A ‘Clyde-built’ industrial heat pump capable of delivering affordable, low carbon heating and hot water for 350 households in the Hillpark Drive scheme is to be installed in the city for Glasgow Housing Agency by Star Renewable Energy.
Developed by a joint partnership between, Glasgow Housing Association (GHA), energy consultants WSP Parsons Brinckerhoff, Glasgow-based heat pump manufacturers Star Renewable Energy and Scottish Gas, the new renewable heating technology is now expected to become default solution to providing zero-carbon, low-cost heating for existing social housing stock across the whole country.
The 400kW/h air source heatpump is designed to be installed at an energy centre and connected to a centralised district heating network which will deliver low carbon heat to six buildings plugged into the scheme.
At 8 meters long and 10,000 kilograms in weight, the air source heatpump incorporates in-built control systems to enable remote monitoring and ensure optimum efficiency throughout its life-cycle of 20 years. With the use of the robust industrial manufacturing components, higher water temperatures of 600C are achieved, allowing for regular radiators to be used.
Air source heatpumps are perfect for the UK’s mild climate as warmth is extracted from the outside air and then boosted up for distribution via a “wet” central heating system to the whole housing community.
This will be the first time an air-source heat-pump installation in Britain will provide central renewable heating for a block of high rise buildings.
Colin Reid, Energy & Sustainability Manager, Glasgow Housing Association, said: “We’re looking to gain fuel poverty alleviation for Hillpark Drive, a social housing estate built in the 1970’s which is currently fitted with electric storage heating.
“Heatpumps weren’t even a factor at the inception of this project as we had never thought it would be possible to work with heat pumps on this scale. GHA has only worked with small, individual heatpumps which we found to be unsuccessful. However, this is a different beast”,
Dave Pearson, Director of Glasgow–based Star Renewable Energy, said; “Many people believe that renewable energy is solely for modern buildings. But our new development demonstrates that this is most certainly not the case.
“If the government’s ambitious targets for a complete cessation of fossil fuels for heating is to be realised, we need sustainable and lower cost central community heatpumps capable of retrofit without the constraints and high infrastructure costs associated with other renewable technologies.”
Ewan Jures, Principal Engineer at WSP, gave details of the different options and factors affecting deployment of other low carbon technologies in the Hillpark Drive project, adding that they could not be deployed as “cost-effectively and rapidly” as the community air source heat pump.

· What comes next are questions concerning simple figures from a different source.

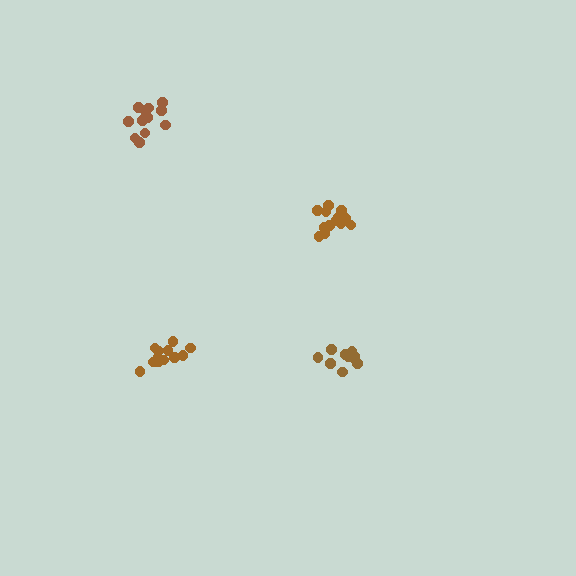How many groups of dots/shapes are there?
There are 4 groups.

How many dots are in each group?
Group 1: 14 dots, Group 2: 12 dots, Group 3: 10 dots, Group 4: 13 dots (49 total).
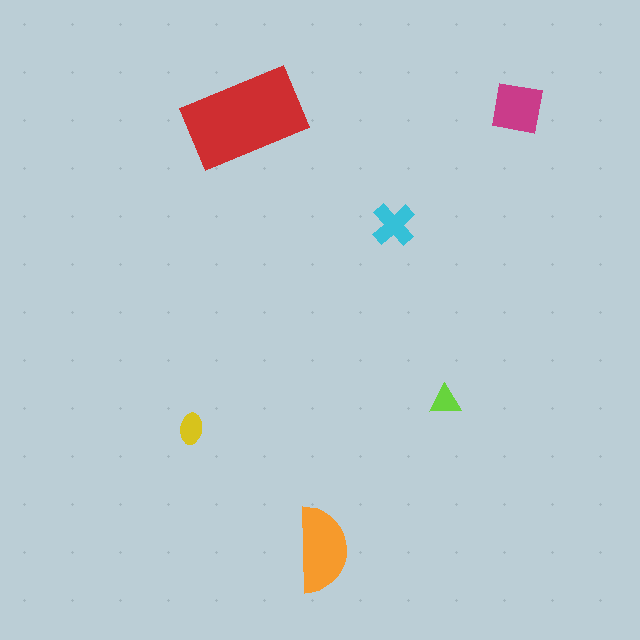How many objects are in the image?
There are 6 objects in the image.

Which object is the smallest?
The lime triangle.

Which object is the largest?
The red rectangle.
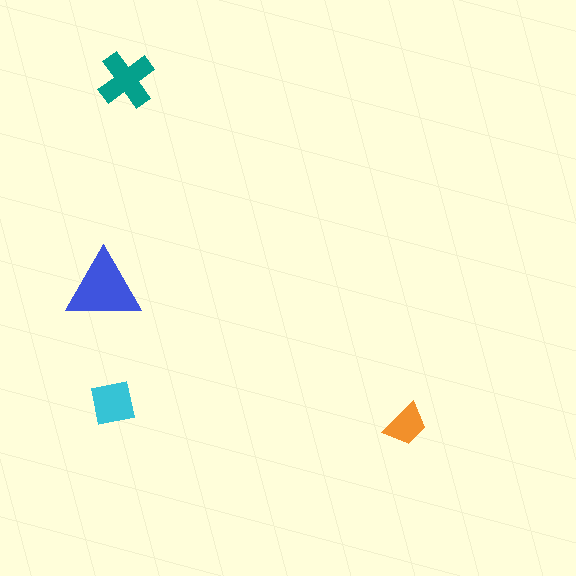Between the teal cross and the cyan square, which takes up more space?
The teal cross.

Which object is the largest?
The blue triangle.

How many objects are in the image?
There are 4 objects in the image.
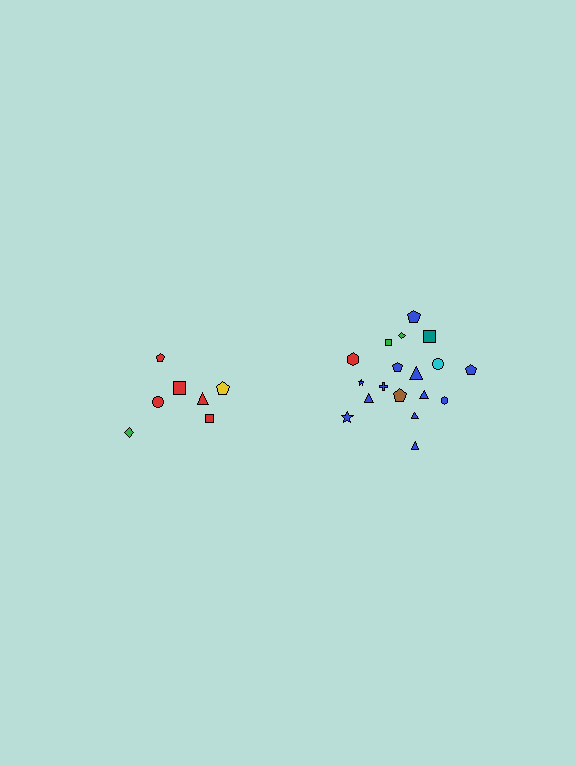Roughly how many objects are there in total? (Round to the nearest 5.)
Roughly 25 objects in total.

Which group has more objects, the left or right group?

He added: “Biomass suffers from access for deliveries, air quality concerns and flue stacks; combined heat and power was off gas grid and has low grid export prices, ground source heat pumps were not an option as there was a lack of available and suitable grounding in the area; water source heat pumps were not suitable as there was no nearby body of water”, he said.
Jack Welsh, Scottish Gas Technical Sales Manager, Heat Networks, said that what he likes about the community scale heatpump is that “the modular unit is self-contained, and can be delivered to site as a plug and play product, allowing the technology to be fully controllable and easier to maintain.”
He said: “It is great to have another Scottish company involved to help deliver sustainable, low cost heating, with full support provided on an ongoing basis to ensure customers have full confidence in its reliability and high efficiency. The technology has a good role to play as a source of renewable, affordable heating within an urban setting and it contributes to a clean air environment in any area where it is deployed”.